Wait... sebentar, bukannya logika itu selalu berkaitan dengan sikap logis seseorang ya? Bagaimana hubungannya dengan sebuah kepribadian?

Kan kepribadian itu bisa menyangkut juga masalah seperti egoisme seseorang? Cuku menarik bukan untuk dibahas?

Oke biar gak bingung dan banyak lama kita langsung bahas aja. Kita mula dari yang dasar dulu, yaitu bagaimana kepribadian dipengaruhi.

Bagian Otak Yang Memepengaruhinya

Kepribadian itu beraneka ragam. Sekarang para ilmuan psikologi menemukan kalau ukuran bagian otak tertentu menentukan kepribadian seseorang.

Sebagai contoh, orang yang hati-hati cenderung memiliki korteks prefrontal lateral yang lebih besar, daerah di mana ada keterlibatan otak dalam perencanaan dan perilaku mengendalikan.

Para psikolog telah bekerja keras dan mengatakan kalau kepribadian dapat dibagi menjadi lima faktor, yang disebut Big Five yang diringkas menjadi OCEAN : openness (keterbukaan/intelektual), conscientiousness (kehati-hatian), extraversion (ekstroversi), agreebleness (kesetujuan), dan neuroticism (neurotisme).

Colin DeYoung, seorang peneiliti dari University of Minnesota dan rekan-rekannya ingin mengetahui apakah faktor kepribadian ini berkorelasi dengan ukuran struktur di otak.

Studi Kasus Yang Dilakukan

Untuk studi ini, 116 relawan menjawab sebuah kuesioner untuk menentukan kepribadian mereka, lalu melakukan uji pencitraan otak yang mengukur ukuran relatif berbagai bagian otak.

Sebuah program komputer dipakai untuk melipat tiap bagian otak sehingga ukuran relatif berbagai struktur dapat dibandingkan. Beberapa hubungan ditemukan antara ukuran bagian otak tertentu dengan kepribadian. Penelitian ini tampil dalam jurnal Asosiasi sains psikologi, Psychological Science.

Seperti misal, setiap orang, kemungkinan besar paham tentang apa itu ekstroversi (terbuka secara sosial), orang yang ekstrovert itu suka bicara, sering keluar rumah dan sedikit random sifatnya.

Mereka lebih senang melakukan hal-hal seperti interaksi sosial dengan teman, beraktivitas di taman bermain atau segala hal yang sifatnya random. Dan mereka juga termotivasi untuk mendapatkan suatu rewards, yang merupakan bagian dari alasan mengapa sifat mereka lebih menuntut.

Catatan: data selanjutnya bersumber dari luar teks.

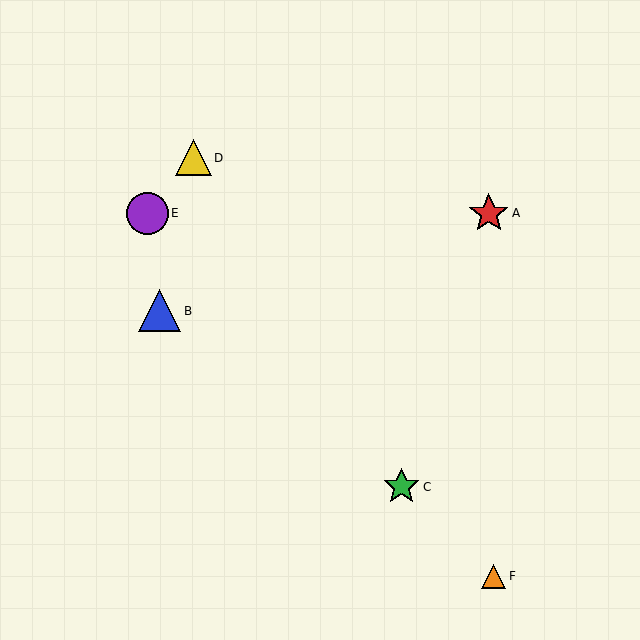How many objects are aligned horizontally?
2 objects (A, E) are aligned horizontally.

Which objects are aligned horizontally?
Objects A, E are aligned horizontally.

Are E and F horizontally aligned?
No, E is at y≈213 and F is at y≈576.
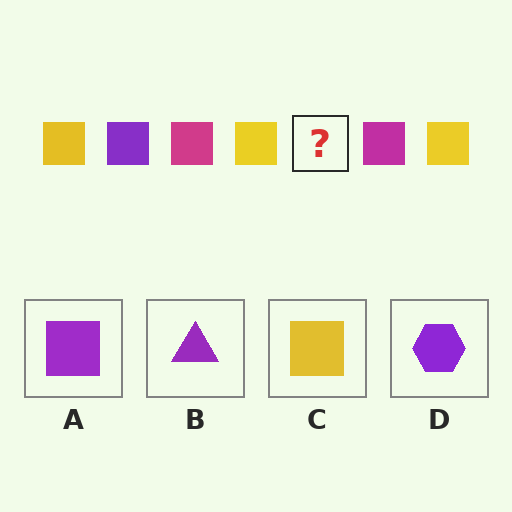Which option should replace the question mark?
Option A.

“Pencarian hadiah dipandang menjadi faktor utama ekstraversi. Studi sebelumnya telah menemukan bagian otak yang aktif dalam mempertimbangkan hadiah. Maka ilmuwan dan koleganya berpendapat kalau daerah tersebut harusnya lebih besar pada orang yang lebih ekstravert.

Dan benar juga, mereka menemukan kalau salah satu daerah tersebut, korteks orbitofrontal medial — sedikit di atas dan dibelakang mata, lebih besar secara signifikan pada subjek studi yang sangat ekstrovert.

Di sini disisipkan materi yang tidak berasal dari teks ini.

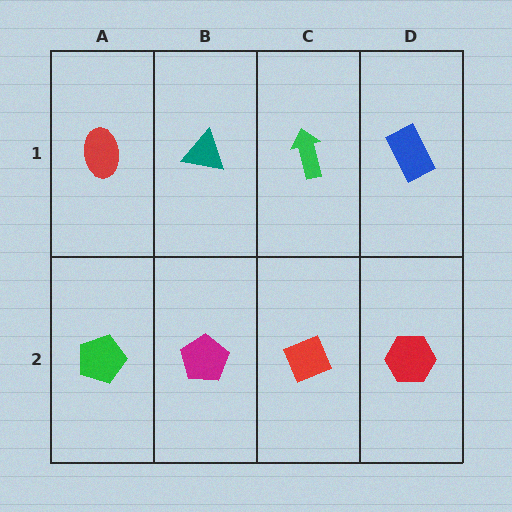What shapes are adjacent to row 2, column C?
A green arrow (row 1, column C), a magenta pentagon (row 2, column B), a red hexagon (row 2, column D).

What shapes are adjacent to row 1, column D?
A red hexagon (row 2, column D), a green arrow (row 1, column C).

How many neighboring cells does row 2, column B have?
3.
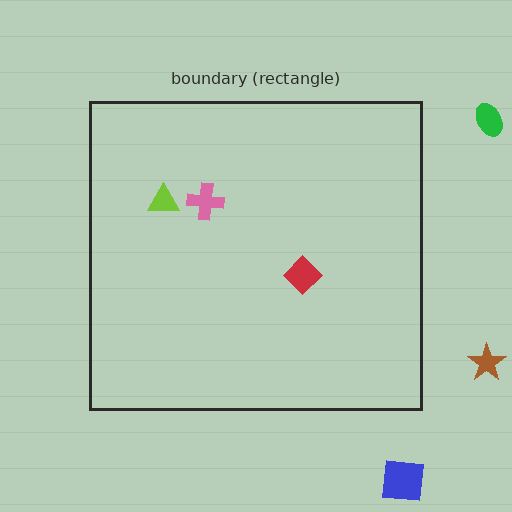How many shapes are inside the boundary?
3 inside, 3 outside.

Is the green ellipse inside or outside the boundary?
Outside.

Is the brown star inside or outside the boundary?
Outside.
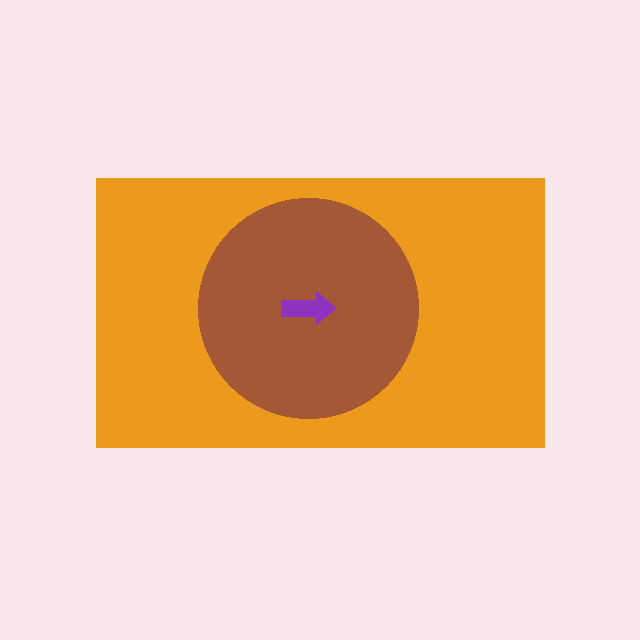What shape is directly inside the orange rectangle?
The brown circle.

Riset Lainnya Pun Hasilnya Serupa

Studi yang sama menemukan asosiasi yang sama pada kehati-hatian, yang berkaitan dengan perencanaan; neurotisme, kecenderungan untuk mengalami emosi negatif yang berkaitan dengan sensitivitas terhadap ancaman dan hukuman; dan kesetujuan, yang terkait dengan bagian otak yang memungkinkan kita memahami emosi, niat dan keadaan mental orang lain.

Hanya sifat keterbukaan/intelektual yang tidak berhubungan jelas dengan struktur otak yang telah diprediksi.

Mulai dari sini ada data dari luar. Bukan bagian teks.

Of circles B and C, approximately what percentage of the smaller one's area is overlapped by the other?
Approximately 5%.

Tentunya teman-teman sekalian bisa mengatakan bahwa, hasil ini mulai mengindikasikan kalau kita dapat sesungguhnya menemukan sistem biologi yang bertanggung jawab atas pola perilaku dan pengalaman kompleks yang membuat orang menjadi individual.

Gimana udah bisa dimengerti ya, gimana bagian tubuh kita ini bisa mempengaruhi sifat seseorang? Saya harap kalian mengerti.

Ilmuwan pun menunjukkan kalau ini tidak berarti kalau kepribadian anda tetap sejak lahir; otak terus tumbuh dan berubah saat ia tumbuh. Pengalaman merubah otak saat ia berkembang, dan perubahan di otak tersebut dapat merubah kepribadian.